There are several approaches and techniques in
the literature to manage semi-structured and
structured data ((Bhroithe et al. 2020), (Alloghani et
al. 2019), (Aftab et al. 2020), (Ouaret et al. 2019)).
However, it only focuses on two formats (structured
and semi-structured) but does not examine
unstructured data. In addition to that, most of the
approaches that deal with unstructured data focus
only on textual data (Yafooz and Fahad 2018).
The goal of this paper is formed as follows:
Firstly, we take a look at the state of art and present a
comprehensive vision of DL concepts. Secondly, we
introduce a new method for structuring unstructured
data. Especially in the health field, because in this
field, we often find data in different formats. Thirdly,
the construction of our ontology which represents our
Moroccan data lake.
The remainder of this paper is structured like this:
in Section 2, we parse the related literature. In Section
3, we present the formalization and data lake
architectures adopted by our approach. Then we offer
a procedure to partly structuring unstructured data
sources. In Section 4, we describe our data lake
ontology-based model to enrich the representation of
unstructured data sources. In Section 5, we give an
example case of covid-19. In Section 6, we present
the evaluation technique and describe a critical
discussion of our approach. Finally, in Section 7, we
conclude our paper.
2 RELATED LITERATURE
2.1 State of the Art
Data lake relatively is a recent concept, introduced by
James Dixon as an alternative to data marts; storing
data into silos (Alserafi et al. 2016), to prevent them
from being transformed into a data swamp must be
accompanied by metadata (Sawadogo et al. 2019).
The data lake model demands that any raw data be
combined with a set of metadata. This represents a
crucial competitive differentiator for any data lake
architecture. Following (Farrugia et al. 2016), they
proposed an approach to managing data lakes based
on the extraction of metadata from an open-source
data warehouse system named hive. To achieve their
target, it applies Social Network Analysis techniques.
In the literature, various metadata classifications
have been introduced. Thereby, various metadata
models are used to design metadata classification.

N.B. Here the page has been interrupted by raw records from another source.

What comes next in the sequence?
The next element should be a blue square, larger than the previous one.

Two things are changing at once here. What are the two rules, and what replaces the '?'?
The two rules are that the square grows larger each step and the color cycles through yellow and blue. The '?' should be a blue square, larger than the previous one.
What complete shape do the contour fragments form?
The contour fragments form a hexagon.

Among these models we find RDF. The power of this
model is of course its semantic richness. However, its
weakness is its complexity. Indeed, cannot maintain
fast processing and analysis of the heterogeneous
data.
A metadata model proposed by Oram is well-
suited for data lakes (Oram 2016). There is also the
model approved by Zaloni (Ben Sharma 2018),
considered as one of the business managers in the data
lake domain. Yet, Zaloni adopts a trinomial
classification of metadata, namely operational,
technical, and business metadata.
2.2 Data Lake Definition
A data lake is represented as an extensive system or
repository that stores heterogeneous raw data; the
diversification of concepts poses a significant issue.

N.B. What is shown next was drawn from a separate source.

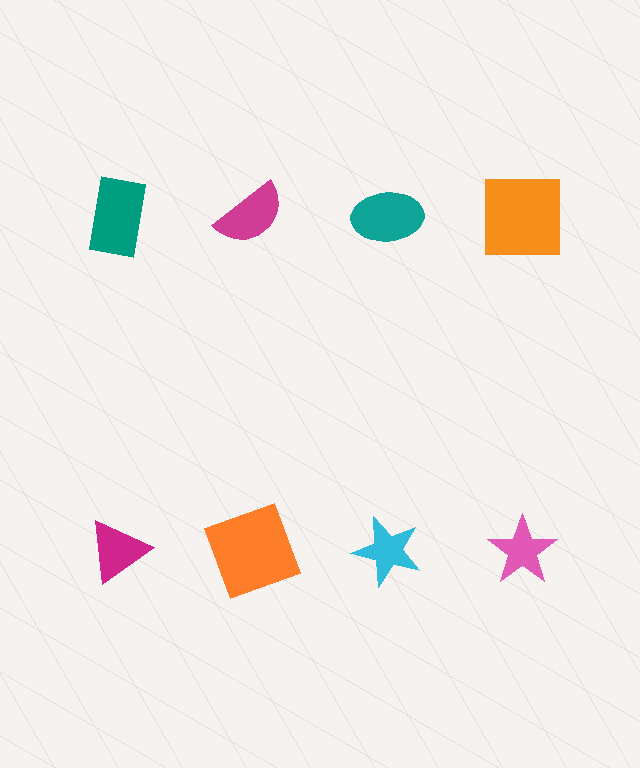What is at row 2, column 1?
A magenta triangle.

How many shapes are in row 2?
4 shapes.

There is robust compliance in the literature on the
definition of data lakes. Still, all existing definitions
share the same vision about the definition of data
lakes, respecting the idea that a data lake is a central
repository of raw data stored in a natural format. For
example, (Hai et al. 2016) defines data lakes as “a
megadata repository that stores data in its native
format and provides on-demand ingestion
functionality using metadata description”.
(Terrizzano et al. 2015) uses a definition of a data lake
provided by (Madera and Laurent 2016) and asserts
that “a data lake is a central repository containing
enormous amounts of raw data described by
metadata”. Thus, we ascertain that there is a strong
agreement concerning the definition of data lakes. In
the situation of big data analytics, user needs are not
established during the primary draft. A data lake is an
answer that came with the appearance of big data,
ingests raw data from different sources, and stocks
source data in a natural format. Enables data to be
processed conforming to diverse specifications.
Indeed, empowers access to ready data for various
needs, and supervises data to ensure data governance.
3 FORMALIZATION
In this section, we will describe our network model to
manage the data lake, which will be used in our paper.
Our network model shows data lake as being a set
of data sources, like this:
DL = {DS
1
, DS
2
, … , DS
n
/ DS = Data Source} (1)
It is important to note that each data source DS
k
is
arranged with a set of metadata commented by M
k
.
We denote by M
DL
the set of metadata repositories for
heterogeneous data sources stored in the lake.